Jika kita belajar dari penyelesaian kasus Pelanggaran HAM kasus lain, maka penyelesaiaannya melalui; Pembentukan TPF yang hanya akan berakhir dengan rekomendasi yang sangat tergantung dari Pimpinan oknum yang terlibat, mungkin mereka diproses namun sangat tertutup sulit diakses oleh keluarga korban atau korban dan publik, seperti di POLRI melalui sidang indisiplener melalui Propam atau Pengadilan Militer terlihat dalam kasus Mey 1998 yang sampai saat ini belum diproses terbuka yang memberikan rasa keadilan dan penghormatan akan HAM, contoh kasus y adalah Kasus Dogiyai, dalam hal ini DPRP pernah membentuk TPF namun hasilnya hanya rekomendasi tetapi tidak berhasil membawa pelaku pengadilan yang terbuka dan dihukum yang diumumkan secara terbuka; Kasus Abepura dibentuk KPP HAM, Anggota KPP HAM berhasil mengidentifikasi 25 orang calon tersangka kemudian Kejagung memangkas hingga 2 terdakwa kemudian disidangkan di Pengadilan HAM di Makasar sedangkan kasus Wamena dan Wasior berkasnya masih mengendap di Kejagung. Sejumlah kasus di atas merupakan kasus di Papua, yang belum diungkapkan karena urusannya di Jakarta, sehingga masyarakat dalam jumlah banyak tidak dapat mengawal kasus ini, sehingga masih mengendap., Dalam Serambinews.com. Politisi PDIP Trimedya Panjaitan, meminta agar Kejagung, harus membuka kembali kasus-kasus lama itu, memeriksa kembali secara cermat perkembangan kasusnya, melakukan gelar perkara, lalu mengumumkan proses penyelidikan kasus ini ke publik bagaimana penyelesaian selanjutnya. Kejaksaan harus segera melimpahkan berkas perkara yang penyidikannya telah selesai ke Pengadilan HAM atau Pengadilan HAM Ad Hoc.

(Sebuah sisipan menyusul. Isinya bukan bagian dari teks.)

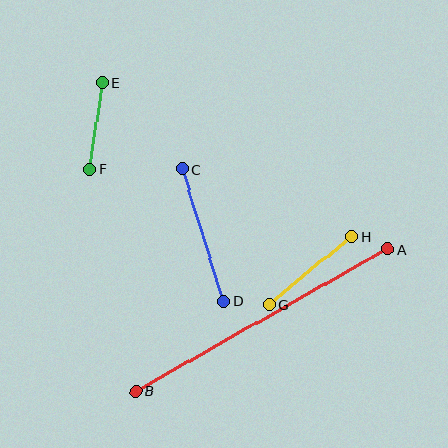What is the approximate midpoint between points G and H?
The midpoint is at approximately (310, 271) pixels.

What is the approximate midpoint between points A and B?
The midpoint is at approximately (262, 320) pixels.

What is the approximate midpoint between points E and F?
The midpoint is at approximately (96, 126) pixels.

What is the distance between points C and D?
The distance is approximately 138 pixels.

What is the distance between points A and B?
The distance is approximately 289 pixels.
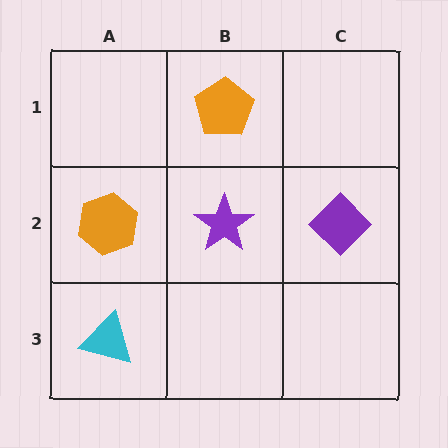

Langkah langkah ini mesti dilakukan untuk memperbaiki citra negara, karena itu perlu ada langka strategis dari negara berdasarkan UU no 39 tahun 1999 dan UU no 21 Tahun 2001, membentuk KOMISI DAERAH HAM Papua (KOMDA HAM Papua) dengan PERDASUS.
Penutup
Gubernur Papua, MRP, DPRP dan LSM serta aktivitis kemanusiaan di Papua, harus segera menggagas pembentukan Komda HAM Papua. Komisi ini penting dibentuk dengan berbagai alasan; ini penting untuk membantu memperbaiki citra negara di papua agar rasa dendam warga terhadap aparat negara serta citra negara menjadi lebih baik dimata orang papua, agar kasus kasus pelanggaran HAM di Papua dapat diselesaikan cepat, untuk memberikan kepuasan bagi keluarga korban dan korban. jika urusannya masih terpusat di Jakarta memerlukan biaya yang besar, jika terpusat maka memerlukan transportasi dan biaya transportasi yang besar, jumlah anggota KOMNAS HAM RI yang terbatas akan sulit menangani masalah yang banyak diseluruh Indonesia, karakter orang papua yang keras akan menyinggung komisioner yang mempunyai budaya yang lain dengan orang papua, status khusus bagi papua mempunyai kekuatan hukum yang baik untuk mengatur secara khusus penyelesaian kasus ham dimasa lalu dan masa akan datang di papua, SDM di papua telah siap melakukan tugas tugas Penegakan HAM di Papua. Hubungan dengan Jakarta atau KOMNAS HAM RI, hanya bersfat koordinatif.